Milik wciąż bez meczu w tym sezonie
Praktycznie od początku letniego okienka transferowego pojawiało się szereg informacji na temat przyszłości Arkadiusza Milika. Napastnik reprezentacji Polski ma co prawda ważny kontrakt do końca czerwca 2026 roku, ale wydawało się, że jego odejście jest kwestią czasu.

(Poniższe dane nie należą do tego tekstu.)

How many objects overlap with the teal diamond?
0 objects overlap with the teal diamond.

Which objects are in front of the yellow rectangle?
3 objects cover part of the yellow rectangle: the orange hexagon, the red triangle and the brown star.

Póki co jednak 30-latek w dalszym ciągu jest zawodnikiem “Starej Damy”, ale nie zagrał w poniedziałkowym meczu z Como (3:0). Jest to pokłosie kontuzji kolana, której doznał w czerwcowym meczu towarzyskim Polski z Ukrainą. Milik dochodził do siebie po zabiegu artroskopii łąkotki przyśrodkowej lewego kolana.
Milik ma wrócić na Hellas
Teraz jednak napastnik polskiej kadry ma już za sobą proces rehabilitacji i jest bliski powrotu na murawę. Dziennikarz Giovanni Albanese przekazał, że będzie gotowy na kolejny ligowy mecz, w którym Juventus zagra na wyjeździe z Hellasem Werona (26 sierpnia, 20:45).
Mimo powrotu do pełni zdrowia, w dalszym ciągu nie jest jasne, czy Milik pozostanie w klubie z Turynu. Według ostatnich doniesień, trener Thiago Motta zamierza dać mu szansę w tym sezonie, choć niedawno pojawiły się pogłoski, że jego sprowadzeniem zainteresowane jest Lazio.